Sunday, May 1, 2011
Arnold III
Tonight was really emotional for Arnold. I think what’s happening is finally sinking in.
We’ve cleaned out most of the house. We’re going to go through his bedroom tomorrow, and then prepare him to leave the next day. He’s been working hard the past few nights, but today, everything finally caught up to him.
Most of the night he had been laughing along with me, for once. We were making jokes and swapping stories about our life. I even told him a few stories from my career as an Agent. We ordered a pizza, and I even brought a movie the two of us could watch; we both share a love for the film The Departed.
But everything changed. We were throwing away old papers of his inside of his nightstand. It was a random assortment of documents from his past; bills, notes, cards, and other meaningless things. We threw away most of them without problem… until we reached the bottom of the drawer.
It was then where we found a crumpled up paper. It was torn up at the edges. It had the tattered pieces on the side of it, indicating it had been ripped from some type of notebook.
As soon as Arnold saw that paper, his entire demeanor changed. He had been smiling and laughing, but now his face was pale and blank. He bit at the side of his lip, and blinked a few times.
I picked the paper up, and asked him about it. He didn’t answer. He just kept staring at the paper.
There was tiny, but neat, writing scrawled on it. Though much of it had faded, I was able to more or less read all of it. I will not tell you what it said, for that is personal to Arnold. I can tell you who wrote the note, and what it did to Arnold.
It was from his wife, and it had been the note she left behind before leaving Arnold. He had held onto that note ever since that day. This was the last thing he had connecting him to his past.

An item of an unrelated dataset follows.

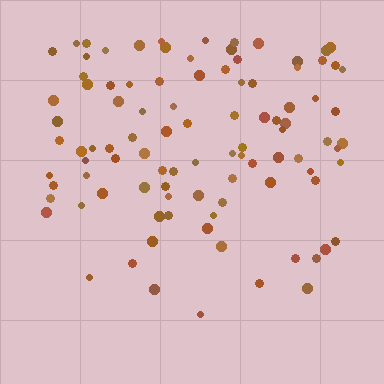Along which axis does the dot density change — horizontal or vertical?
Vertical.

I could sense the unrest inside of him. This sadness transcended tragedy. This was a man broken down to his very core. He had everything taken away from him and now he was expected to forget and let go. What could I have done? There was no one on the earth who could fix this.
The mother and the children did not survive the separation. A couple of months after they departed they were killed in a manner unrelated to anything but pure tragic happenstance.
So he was only left with this world after they were killed; a world where his mind and body constantly fails him. A world he slowly drifts away from every night. He was losing his grip on reality, one could be sure of that. Perhaps, after he moves away from here, he’ll lose it completely and never regain his composure. If he has no bonds to the past, there’s nothing that lets the poor man keep it with him.
I think the saddest thing about this, is not in the fact that it actually happened, but the fact that this always happens. Right this very second there’s a man jumping off a building, a woman being clobbered by an abusive and ungrateful husband, a kid crying alone in a corner… untouched and unloved.
This is a world where everything means nothing. This poor man’s tragedy was nothing compared to the tragedies that weigh down the world every single day and night.
What could I do to outweigh the pain? I was also nothing. I have my own personal tragedy, and I still haven’t gotten away from it. So where was the sense in me trying to help when I clearly didn’t know how? Well, I guess it’s my job. I have to.
If I don’t try, who will?
So I sat there with him, and waited for the tears to fall. And when they did, I was there. I said all I could say, and I listened to everything he said. I wasn’t going to let him fall with his tears.
He fell asleep on his couch, while telling me about one night he went out with his family on a good ol’ camping trip. It was a good story. He smiled and laughed while he told it. There were no tears this time. Just pure happiness. Of course… there was an empty feeling behind it all. As if his loss was magnified through his voice and his mannerisms. I could see it clearly in his body. His eyes screamed hopelessness, and a few times throughout the story he would stop randomly, and look down… he would lick his lips and would not blink; that look reminded me of countless of other faces.
When he was asleep, I covered him with a blanket from his bed, and continued to clean the house up. I did not sleep, I worked through the night. I’m not tired.
I will be his final bond. I will do all I can to assure that he doesn’t lose himself.